First Lady of Massachusetts
- In office January 4, 2007 – January 8, 2015
- Governor: Deval Patrick
- Preceded by: Ann Romney
- Succeeded by: Lauren Baker

Personal details
- Born: Diane Beamus December 17, 1951 (age 74) Brooklyn, New York, U.S.
- Spouse: Deval Patrick ​(m. 1984)​
- Relations: Bertram L. Baker (grandfather)
- Children: 2
- Education: Queens College (BA) Loyola Marymount University (JD)

= Diane Patrick (lawyer) =

American lawyer, former First Lady of Massachusetts

Diane B. Patrick (née Bemus; born December 17, 1951) is an American lawyer specializing in labor and employment law. She served as the First Lady of Massachusetts from 2007 to 2015 during the gubernatorial tenure of her husband, former Massachusetts Governor Deval Patrick. She was a partner in the labor and employment department of the Boston-based law firm, Ropes & Gray.

==Biography==
===Early life, career and education===
Patrick, the youngest of three children, was born Diane Bemus in the Bedford-Stuyvesant neighborhood of Brooklyn, New York City, to John Charles Bemus and Lilian (née Baker) Bemus. Her father was an electrician from a mixed race family of black and white ancestry in Vicksburg, Mississippi. John Charles Bemus, who enlisted in the United States Navy at the age of 16, had to pass as completely white in order to work on a naval ship outside of a galley kitchen. He was trained as an electrician by the U.S. Navy and served on board a minesweeper which protected Allied supply routes to the Soviet Union during World War II. Bemus was injured by shrapnel from a depth charge explosion in 1943. Her mother, Lilian Bemus, was a schoolteacher who held bachelor's and master's degrees from Hunter College. She taught in Brooklyn schools for more than 30 years, until her retirement from the profession in 1985.
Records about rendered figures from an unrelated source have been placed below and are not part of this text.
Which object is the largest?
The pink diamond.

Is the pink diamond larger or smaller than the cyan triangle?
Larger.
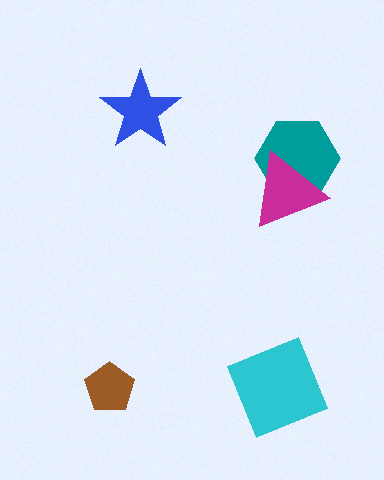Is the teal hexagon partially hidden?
Yes, it is partially covered by another shape.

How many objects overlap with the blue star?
0 objects overlap with the blue star.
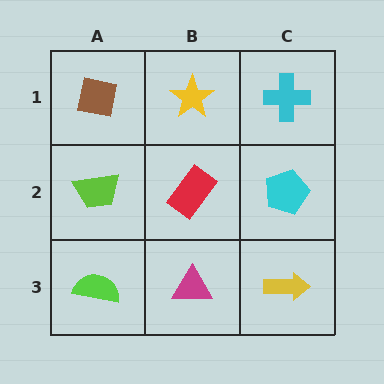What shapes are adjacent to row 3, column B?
A red rectangle (row 2, column B), a lime semicircle (row 3, column A), a yellow arrow (row 3, column C).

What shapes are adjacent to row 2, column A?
A brown square (row 1, column A), a lime semicircle (row 3, column A), a red rectangle (row 2, column B).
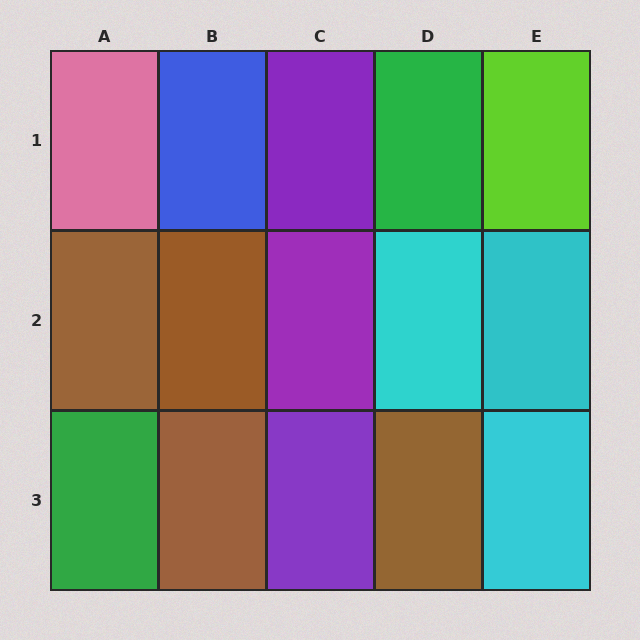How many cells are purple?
3 cells are purple.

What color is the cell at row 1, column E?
Lime.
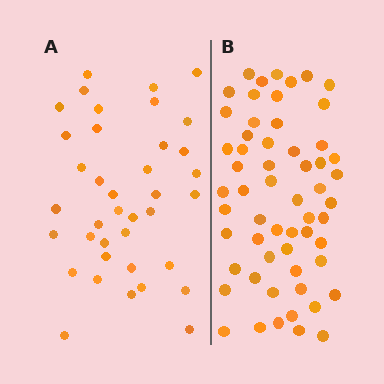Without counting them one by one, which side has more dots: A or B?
Region B (the right region) has more dots.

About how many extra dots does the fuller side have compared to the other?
Region B has approximately 20 more dots than region A.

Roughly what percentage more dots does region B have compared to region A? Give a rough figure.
About 55% more.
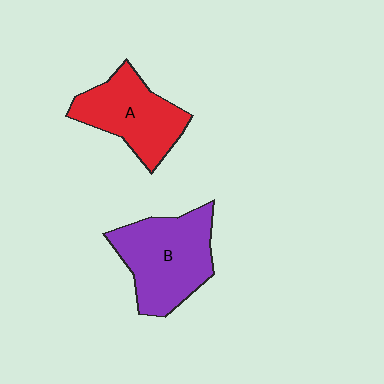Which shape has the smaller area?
Shape A (red).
Diane Patrick's maternal grandfather was Bertram L. Baker, a New York politician who immigrated to the United States from Nevis in the then-British West Indies in 1915. In 1948, Baker was elected to the New York State Assembly, becoming the first black person elected to any office by voters in Brooklyn in history, as well as the second Nevisian-born person to serve in the New York State Assembly after Alexander Hamilton. Patrick has credited her "proud" West Indian family for emphasizing education and professional success.
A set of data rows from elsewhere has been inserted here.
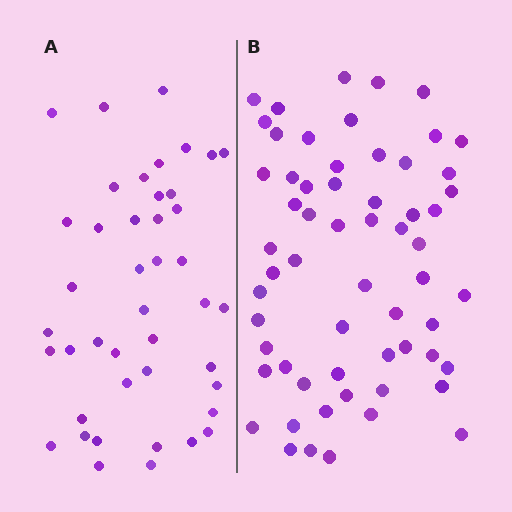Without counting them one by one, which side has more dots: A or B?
Region B (the right region) has more dots.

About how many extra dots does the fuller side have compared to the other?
Region B has approximately 15 more dots than region A.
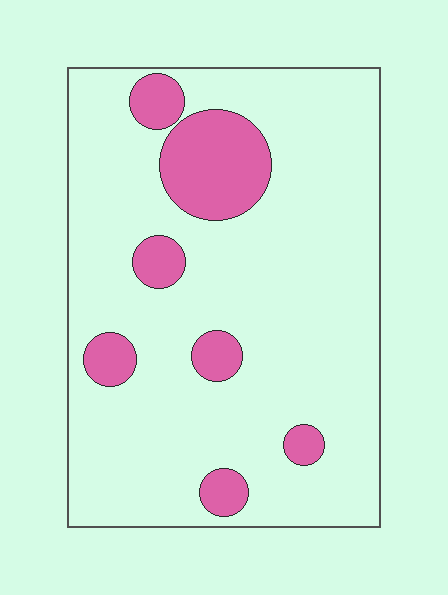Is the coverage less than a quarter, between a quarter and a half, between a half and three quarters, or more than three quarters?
Less than a quarter.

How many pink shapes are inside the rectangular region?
7.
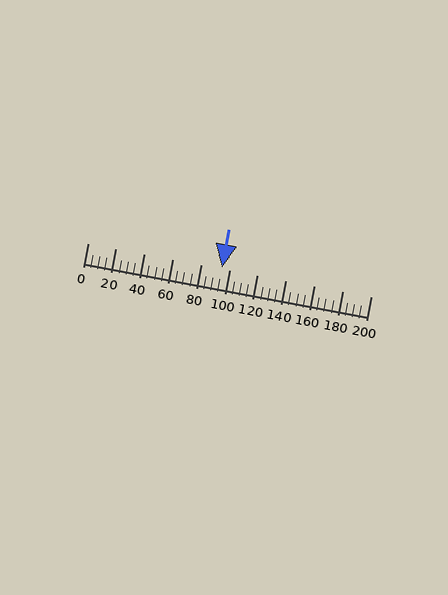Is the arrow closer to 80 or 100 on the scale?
The arrow is closer to 100.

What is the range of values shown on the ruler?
The ruler shows values from 0 to 200.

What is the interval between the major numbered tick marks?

She was raised in Bedford–Stuyvesant, where she lived in a brownstone with her extended family, including her parents, her brother and sister, grandparents, an aunt, cousins, and two dogs. Her family later moved to Hollis, Queens, when she was still young. Beamus graduated from a public high school in Queens, New York, when she was 16-years-old. She received her Bachelor of Arts in early childhood education with honors from Queens College in 1972. She worked as an elementary school teacher in the City School District of the City of New York for five years, until her job was eliminated during the city's fiscal crisis in the 1970s. She then moved to Los Angeles to attend Loyola Law School, where she received a full scholarship and earned her Juris Doctor in 1980. She was awarded the American Jurisprudence Award, won Best Appellant Brief in Statewide Moot Court Competition, and received the Outstanding Graduate Award for outstanding academic performance and citizenship while studying at Loyola Marymount's law school.

Following law school, she was hired by a Los Angeles-based law firm, O'Melveny & Myers. When she was a third-year associate attorney, Bemus and three other co-workers relocated to New York City, where they established O'Melveny & Myers' new New York branch office in 1983.
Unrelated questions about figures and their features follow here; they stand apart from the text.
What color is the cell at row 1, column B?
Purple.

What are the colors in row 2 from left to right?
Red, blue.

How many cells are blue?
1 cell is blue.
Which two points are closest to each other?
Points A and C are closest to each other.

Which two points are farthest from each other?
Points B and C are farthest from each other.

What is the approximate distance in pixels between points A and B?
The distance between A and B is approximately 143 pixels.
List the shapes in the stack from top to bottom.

Her first marriage, which ended while she was in Los Angeles, was plagued by domestic and emotional abuse committed by her then husband. In 2006, she described her first husband as extremely abusive, saying "I was very afraid...He said, 'If you can't be with me, you're not going to be with anybody else,' and that was very frightening." She was twenty-five years old when she was introduced to Deval Patrick, a recent Harvard Law graduate who had also moved to Los Angeles to clerk for a judge. Though she initially warned Patrick that it may not be wise to continue their relationship due to her past marriage, "There were times I said to Deval, I don't know if you want to be with me, because I don't know what my husband would be inclined to do to us", the couple remained together.

Patrick, who was known as Diane Whiting at the time, managed to divorce her first husband. She married her second husband, Deval Patrick, on May 5, 1984, at their home in Brooklyn. The couple had two daughters, Sarah and Katherine. In 1986, Diane and Deval Patrick moved to Massachusetts.

Diane Patrick was hired as a lawyer by Harvard University. She was promoted to director and associate vice president of human resources at Harvard University in 1992.

Their respective law careers required the Patrick's to live separately for several years, only seeing each other regularly on weekends. They moved to a house in Milton, Massachusetts, in 1989. In 1994, Deval Patrick was appointed to a position in the United States Department of Justice, necessitating that the family move to Washington D.C. Diane Patrick left her position at Harvard University and joined the Hogan & Harston law firm in Washington from 1994 to 1995. Soon after, Diane Patrick and their daughters moved back to Milton full-time, while Deval continued to work in Washington.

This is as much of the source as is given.